Dünyanın 180’den fazla ülkesini kapsayan kapsamlı bir araştırma, karayolu taşımacılığından kaynaklanan emisyonları azaltmaya yönelik akıllı ve etkili politikaların, 2040 yılına kadar dünya genelinde önemli halk sağlığı kazanımları sağlayabileceğini ortaya koyuyor. Bu çalışmada, elektrikli araçlara geçişin hızlandırılması ve emisyon standartlarının sıkılaştırılmasının birlikte uygulanmasının, tek başına her birinin uygulanmasından daha geniş çaplı olumlu sonuçlar doğurabileceği vurgulanıyor.

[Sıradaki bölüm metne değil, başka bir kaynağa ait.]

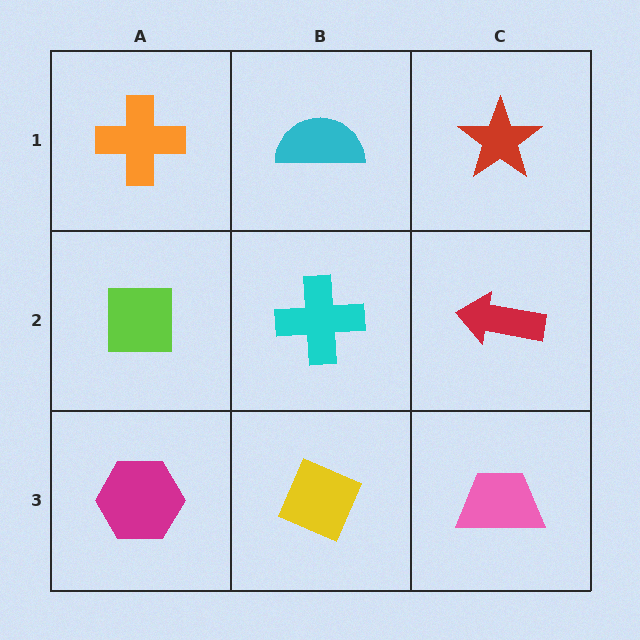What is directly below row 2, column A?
A magenta hexagon.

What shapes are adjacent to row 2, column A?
An orange cross (row 1, column A), a magenta hexagon (row 3, column A), a cyan cross (row 2, column B).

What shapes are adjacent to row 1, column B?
A cyan cross (row 2, column B), an orange cross (row 1, column A), a red star (row 1, column C).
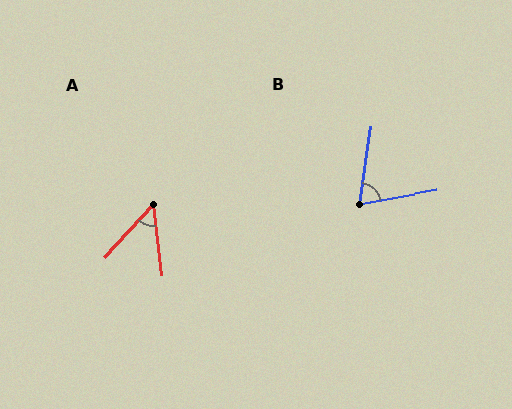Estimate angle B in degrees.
Approximately 71 degrees.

Özellikle Euro 6/VI gibi katı emisyon standartlarının elektrikli araç politikalarıyla entegre edilmesi, küresel çapta emisyon seviyelerinde kayda değer düşüşler ve çevresel iyileşmeler anlamına geliyor.
Ulaşım emisyonlarını azaltan politikalar dengeleri değiştirecek
Araştırmanın dikkat çektiği bir diğer önemli nokta, elektrikli araç kullanımının sadece teknolojiyle sınırlı kalmayıp, elektrik enerjisinin üretildiği kaynağın ulaşım dönüşümündeki belirleyici rolü. Fosil yakıtlara dayalı elektrik üretimi, ulaşımda sağlanabilecek kazanımları sınırlar iken, yenilenebilir enerji kaynaklarıyla desteklenen sistemler emisyonların daha da azaltılmasına olanak tanıyor. Bu nedenle, elektrikli araçların yaygınlaşması ancak güçlü düzenleyici çerçevelerle ve çevreci enerji altyapısıyla birlikte mümkün olabiliyor.

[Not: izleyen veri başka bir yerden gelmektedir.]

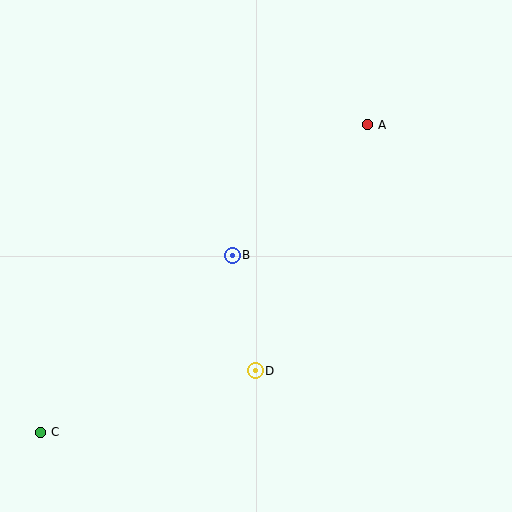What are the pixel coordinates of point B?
Point B is at (232, 255).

Araştırmada, politikaların yetersiz kaldığı bölgelerde, özellikle düşük ve orta gelirli ülkelerde karayolu taşımacılığından kaynaklanan çevresel ve sağlık risklerinin daha da artacağı öngörülüyor. Gelişmiş ülkelerde sıkı emisyon düzenlemeleri ve elektrikli araç teşvikleri sayesinde çevre ve toplum üzerindeki baskının azalması beklenirken, benzer adımların atılmadığı yerlerde olumsuz etkilerin büyümesi muhtemel görünüyor.

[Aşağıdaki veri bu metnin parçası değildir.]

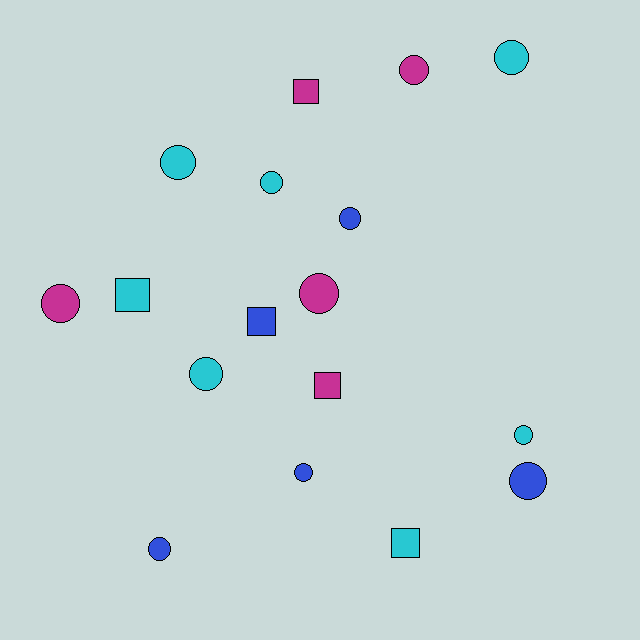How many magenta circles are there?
There are 3 magenta circles.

https://futureflow.life/almanyada-isi-pompasi-kullanimi-artiyor-peki-neden/
Uzmanlar, ulaşım sektöründeki çevresel yükün ancak kararlı ve bütüncül politikalarla azaltılabileceğini belirtirken, mevcut eğilimlerin devam etmesi halinde karayolu taşımacılığına bağlı ölümlerin 2023’teki 193 binden 2040 yılına kadar yaklaşık 278 bine yükselebileceğine dikkat çekiyor. Buna karşılık, Avrupa Birliği gibi sıkı düzenlemelere sahip bölgelerde bu sayının azalması bekleniyor.